Pre-Born-Oppenheimer Dirac-Coulomb-Breit computations for two-body systems

TL;DR

This paper presents a variational method to solve the no-pair Dirac--Coulomb--Breit equation for two-body systems, providing accurate relativistic energies for systems like positronium and hydrogen, aligning well with QED predictions.

Contribution

It introduces a variational approach to directly solve the no-pair Dirac--Coulomb--Breit equation for two-body systems, bridging relativistic quantum mechanics and QED.

Findings

Excellent agreement with perturbative QED energy expressions

Demonstrates the method's accuracy for various two-body systems

Establishes a reference for relativistic QED computational approaches

Abstract

The sixteen-component, no-pair Dirac--Coulomb--Breit equation, derived from the Bethe--Salpeter equation, is solved in a variational procedure using Gaussian-type basis functions for the example of positronium, muonium, hydrogen atom, and muonic hydrogen.
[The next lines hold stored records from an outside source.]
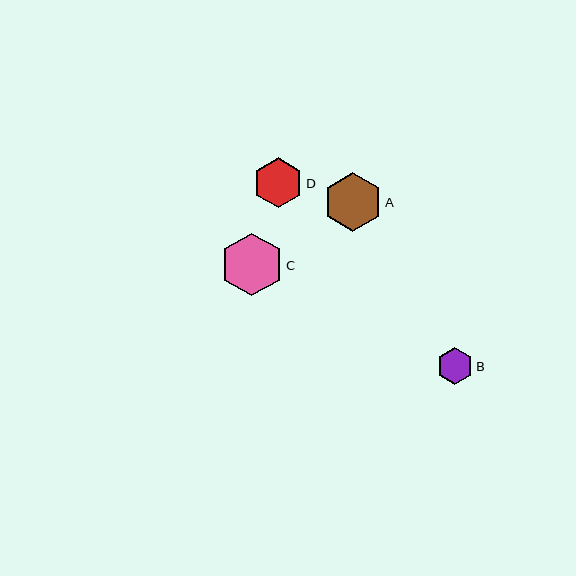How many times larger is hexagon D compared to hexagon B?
Hexagon D is approximately 1.4 times the size of hexagon B.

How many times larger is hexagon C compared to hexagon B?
Hexagon C is approximately 1.7 times the size of hexagon B.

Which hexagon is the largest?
Hexagon C is the largest with a size of approximately 63 pixels.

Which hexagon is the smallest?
Hexagon B is the smallest with a size of approximately 36 pixels.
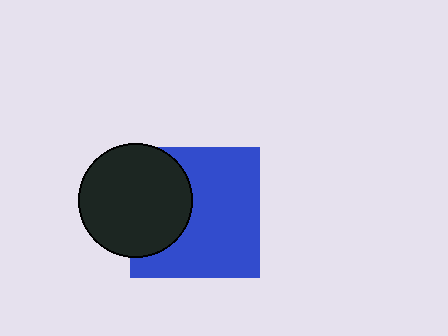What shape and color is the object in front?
The object in front is a black circle.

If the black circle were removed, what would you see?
You would see the complete blue square.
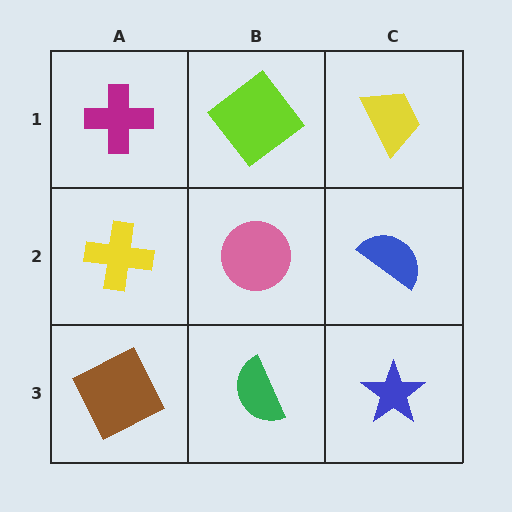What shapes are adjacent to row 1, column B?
A pink circle (row 2, column B), a magenta cross (row 1, column A), a yellow trapezoid (row 1, column C).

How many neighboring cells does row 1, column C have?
2.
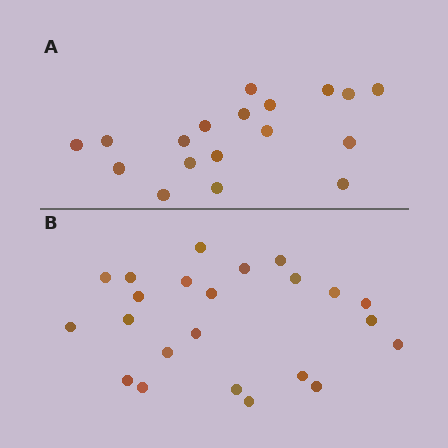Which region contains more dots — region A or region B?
Region B (the bottom region) has more dots.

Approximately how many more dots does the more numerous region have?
Region B has about 5 more dots than region A.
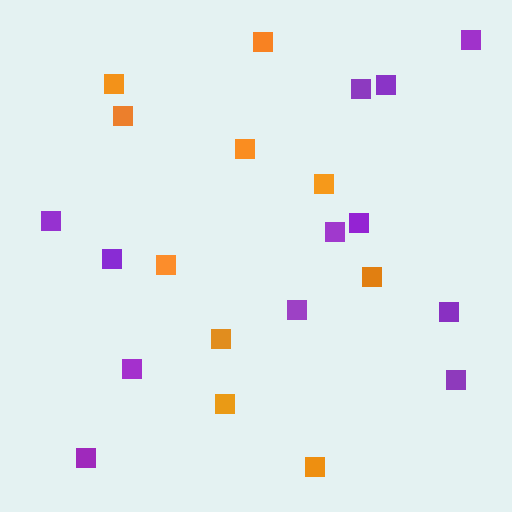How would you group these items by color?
There are 2 groups: one group of orange squares (10) and one group of purple squares (12).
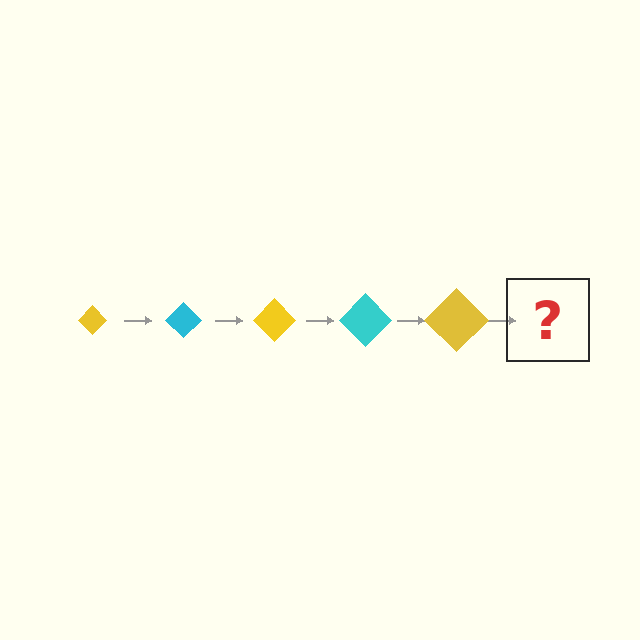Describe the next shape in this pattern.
It should be a cyan diamond, larger than the previous one.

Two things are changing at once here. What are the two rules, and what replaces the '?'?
The two rules are that the diamond grows larger each step and the color cycles through yellow and cyan. The '?' should be a cyan diamond, larger than the previous one.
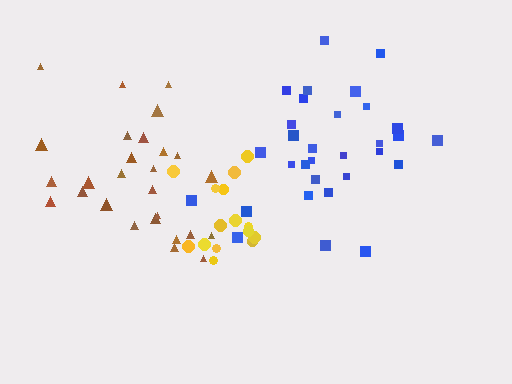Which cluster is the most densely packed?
Yellow.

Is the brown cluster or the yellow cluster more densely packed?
Yellow.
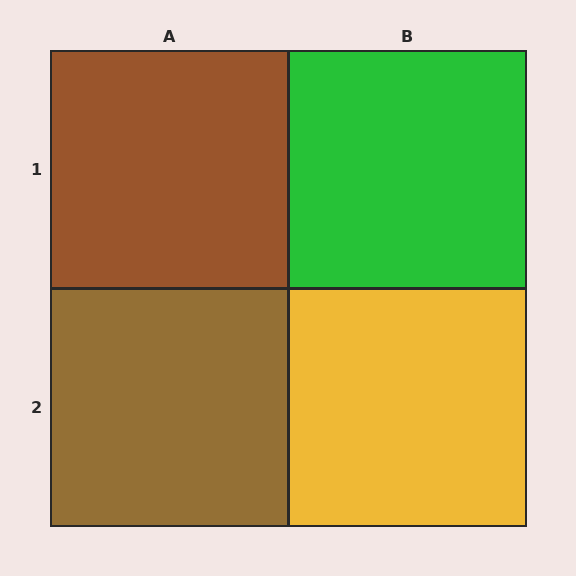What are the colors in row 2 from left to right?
Brown, yellow.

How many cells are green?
1 cell is green.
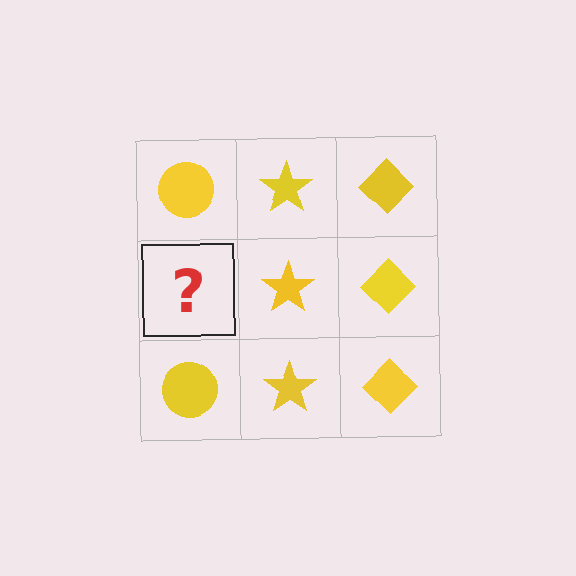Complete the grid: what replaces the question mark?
The question mark should be replaced with a yellow circle.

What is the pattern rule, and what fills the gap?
The rule is that each column has a consistent shape. The gap should be filled with a yellow circle.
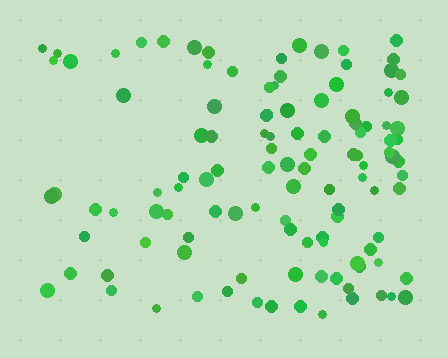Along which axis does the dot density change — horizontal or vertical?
Horizontal.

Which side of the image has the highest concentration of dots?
The right.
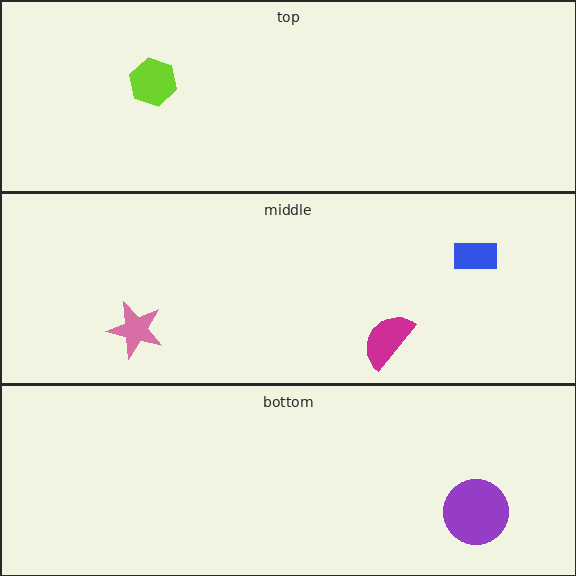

The $\alpha$ fine-structure-constant dependence of the variational energies, through fitting a function of $\alpha^n$ and $\alpha^n\text{ln}\alpha$ terms, shows excellent agreement with the relevant energy expressions of the (perturbative) non-relativistic QED framework, and thereby, establishes a solid reference for the development of a computational relativistic QED approach.